Although there may be one or more of each of the various elements
of the scanner system 551, for simplicity in the description that
follows, these elements will be described in the singular except
when needed to be described in the plural to convey the appropriate
information.
[0280] The one or more processors 556 may include, for example, a
central processing unit ("CPU") and a separate graphics processing
unit ("GPU") capable of processing instructions in parallel or the
one or more processors 556 may include a multicore processor
capable of processing instructions in parallel. Additional separate
processors may also be provided to control particular components or
perform particular functions such as image processing. For example,
additional processors may include an auxiliary processor to manage
data input, an auxiliary processor to perform floating point
mathematical operations, a special-purpose processor having an
architecture suitable for fast execution of signal processing
algorithms (e.g., digital signal processor), a slave processor
subordinate to the main processor (e.g., back-end processor), an
additional processor for controlling the line scan camera 615, the
stage 580, the objective lens 225, and/or a display (not shown).

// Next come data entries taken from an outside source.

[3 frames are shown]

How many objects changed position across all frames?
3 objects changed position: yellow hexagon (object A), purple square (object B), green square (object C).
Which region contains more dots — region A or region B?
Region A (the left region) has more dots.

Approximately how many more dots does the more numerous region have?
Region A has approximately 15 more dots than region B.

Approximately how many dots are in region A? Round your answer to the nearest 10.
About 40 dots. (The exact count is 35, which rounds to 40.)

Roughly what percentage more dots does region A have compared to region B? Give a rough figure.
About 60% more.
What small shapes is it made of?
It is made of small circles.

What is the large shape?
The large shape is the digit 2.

Such additional processors may be separate discrete processors or
may be integrated with the processor 556.
[0281] The memory 566 provides storage of data and instructions for
programs that can be executed by the processor 556. The memory 566
may include one or more volatile and persistent computer-readable
storage mediums that store the data and instructions, for example,
a random access memory, a read only memory, a hard disk drive,
removable storage drive, and the like. The processor 556 is
configured to execute instructions that are stored in memory 566
and communicate via communication bus 560 with the various elements
of the scanner system 551 to carry out the overall function of the
scanner system 551.
[0282] The one or more communication busses 560 may include a
communication bus 560 that is configured to convey analog
electrical signals and may include a communication bus 560 that is
configured to convey digital data. Accordingly, communications from
the processor 556, the motion controller 571, and/or the interface
system 576 via the one or more communication busses 560 may include
both electrical signals and digital data. The processor 556, the
motion controller 571, and/or the interface system 576 may also be
configured to communicate with one or more of the various elements
of the scanning system 551 via a wireless communication link.

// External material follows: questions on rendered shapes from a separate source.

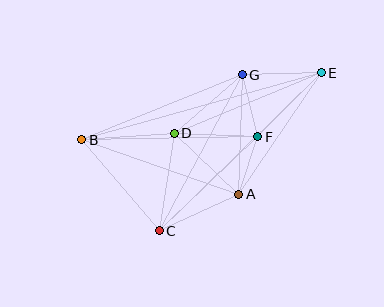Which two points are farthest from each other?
Points B and E are farthest from each other.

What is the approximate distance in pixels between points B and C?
The distance between B and C is approximately 119 pixels.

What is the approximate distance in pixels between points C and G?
The distance between C and G is approximately 177 pixels.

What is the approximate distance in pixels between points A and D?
The distance between A and D is approximately 89 pixels.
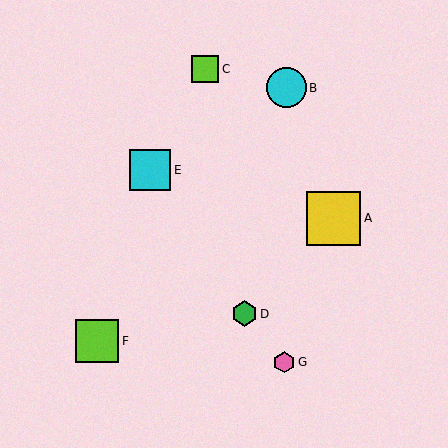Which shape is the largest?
The yellow square (labeled A) is the largest.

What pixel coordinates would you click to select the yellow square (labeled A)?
Click at (334, 218) to select the yellow square A.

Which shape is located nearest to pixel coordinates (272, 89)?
The cyan circle (labeled B) at (286, 88) is nearest to that location.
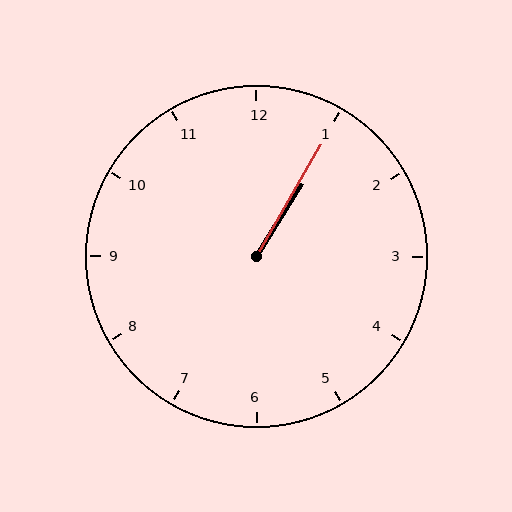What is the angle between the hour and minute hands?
Approximately 2 degrees.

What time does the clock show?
1:05.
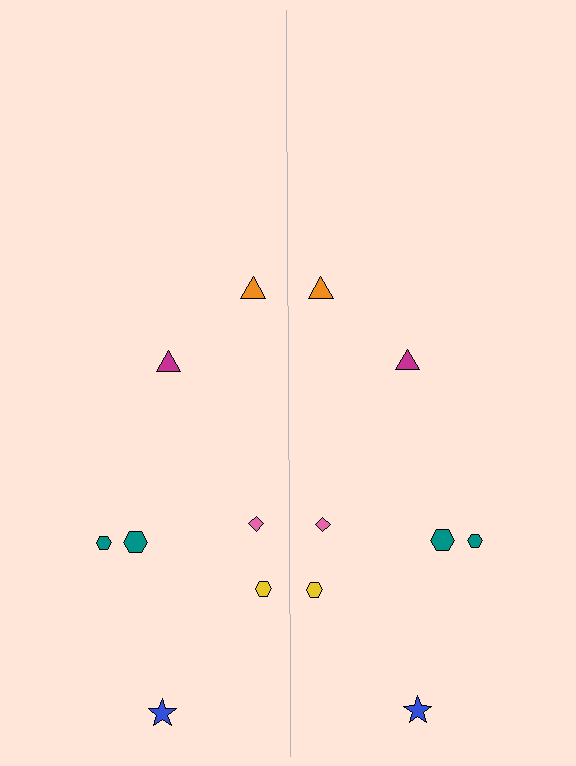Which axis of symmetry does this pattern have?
The pattern has a vertical axis of symmetry running through the center of the image.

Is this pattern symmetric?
Yes, this pattern has bilateral (reflection) symmetry.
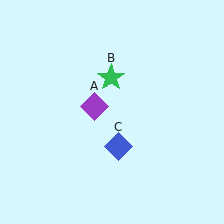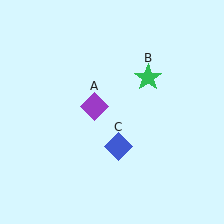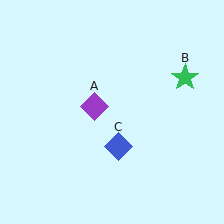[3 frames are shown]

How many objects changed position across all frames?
1 object changed position: green star (object B).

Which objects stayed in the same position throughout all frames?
Purple diamond (object A) and blue diamond (object C) remained stationary.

[0283] The motion control system 571 is configured to precisely
control and coordinate XYZ movement of the stage 580 and the
objective lens 600 (e.g., via the objective lens positioner 630).
The motion control system 571 is also configured to control
movement of any other moving part in the scanner system 551. For
example, in a fluorescence scanner embodiment, the motion control
system 571 is configured to coordinate movement of optical filters
and the like in the epi-illumination system 635.

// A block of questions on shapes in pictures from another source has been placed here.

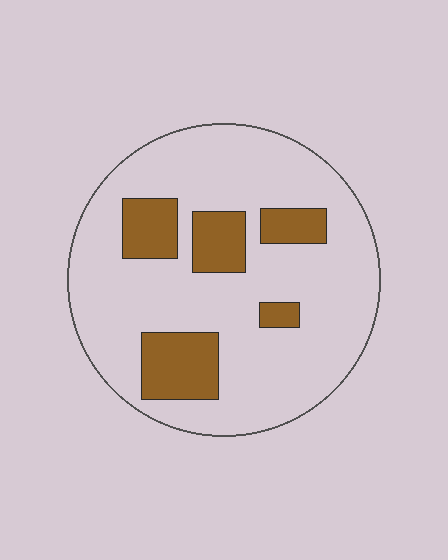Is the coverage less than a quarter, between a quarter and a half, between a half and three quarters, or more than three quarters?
Less than a quarter.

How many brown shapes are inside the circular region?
5.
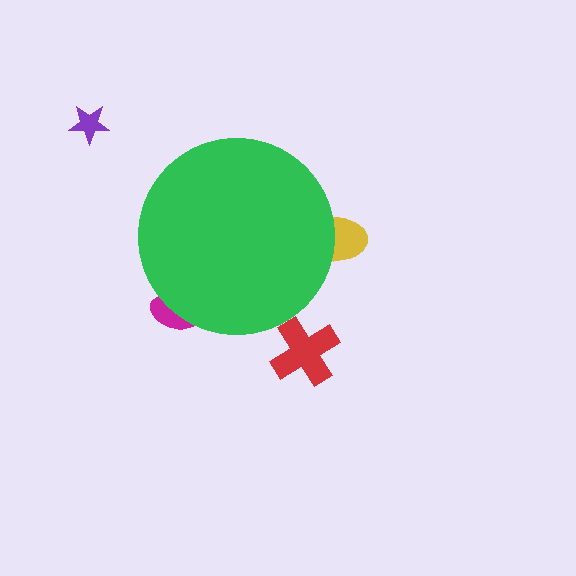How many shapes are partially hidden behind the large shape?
2 shapes are partially hidden.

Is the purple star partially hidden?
No, the purple star is fully visible.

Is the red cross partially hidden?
No, the red cross is fully visible.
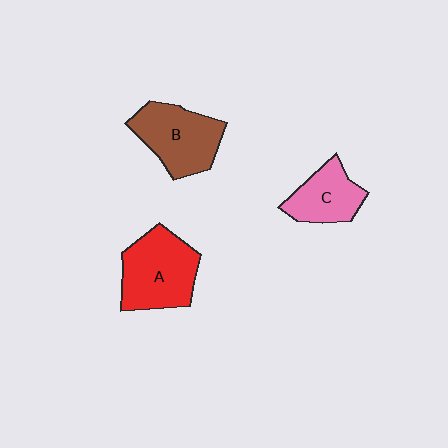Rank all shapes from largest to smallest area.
From largest to smallest: A (red), B (brown), C (pink).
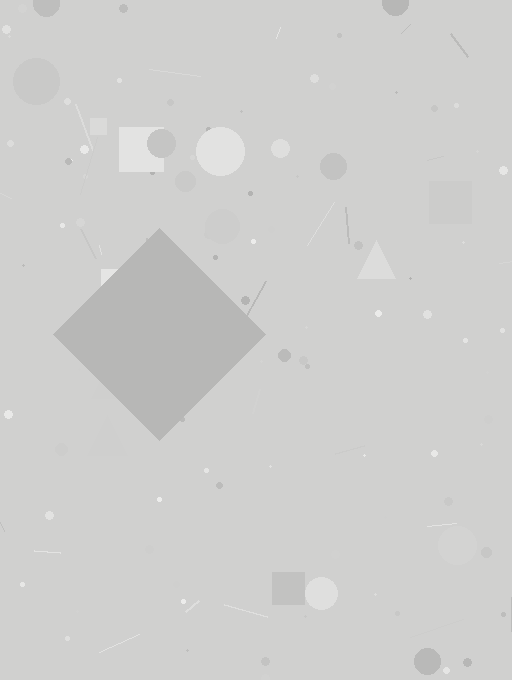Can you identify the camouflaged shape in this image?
The camouflaged shape is a diamond.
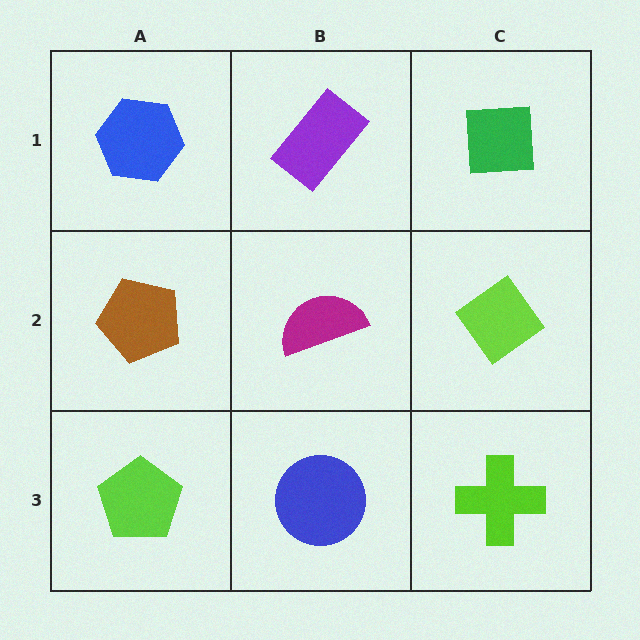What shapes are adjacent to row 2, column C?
A green square (row 1, column C), a lime cross (row 3, column C), a magenta semicircle (row 2, column B).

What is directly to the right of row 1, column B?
A green square.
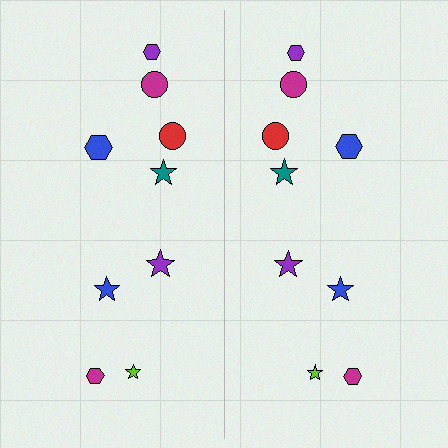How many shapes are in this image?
There are 18 shapes in this image.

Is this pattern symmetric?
Yes, this pattern has bilateral (reflection) symmetry.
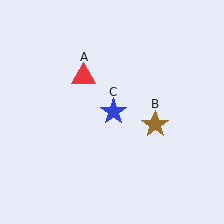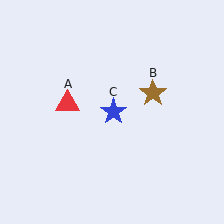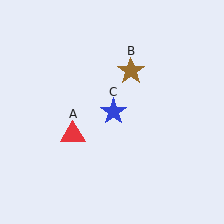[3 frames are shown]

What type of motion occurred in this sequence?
The red triangle (object A), brown star (object B) rotated counterclockwise around the center of the scene.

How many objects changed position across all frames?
2 objects changed position: red triangle (object A), brown star (object B).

[0284] The interface system 576 allows the scanner system 551 to
interface with other systems and human operators. For example, the
interface system 576 may include a user interface to provide
information directly to an operator and/or to allow direct input
from an operator. The interface system 576 is also configured to
facilitate communication and data transfer between the scanning
system 551 and one or more external devices that are directly
connected (e.g., a printer, removable storage medium) or external
devices such as an image server system, an operator station, a user
station, and an administrative server system that are connected to
the scanner system 551 via a network (not shown).
[0285] The illumination system 595 is configured to illuminate a
portion of the sample 590. The illumination system may include, for
example, a light source and illumination optics. The light source
could be a variable intensity halogen light source with a concave
reflective mirror to maximize light output and a KG-1 filter to
suppress heat. The light source could also be any type of arc-lamp,
laser, or other source of light. In one embodiment, the
illumination system 595 illuminates the sample 590 in transmission
mode such that the line scan camera 615 and/or area scan camera 620
sense optical energy that is transmitted through the sample 590.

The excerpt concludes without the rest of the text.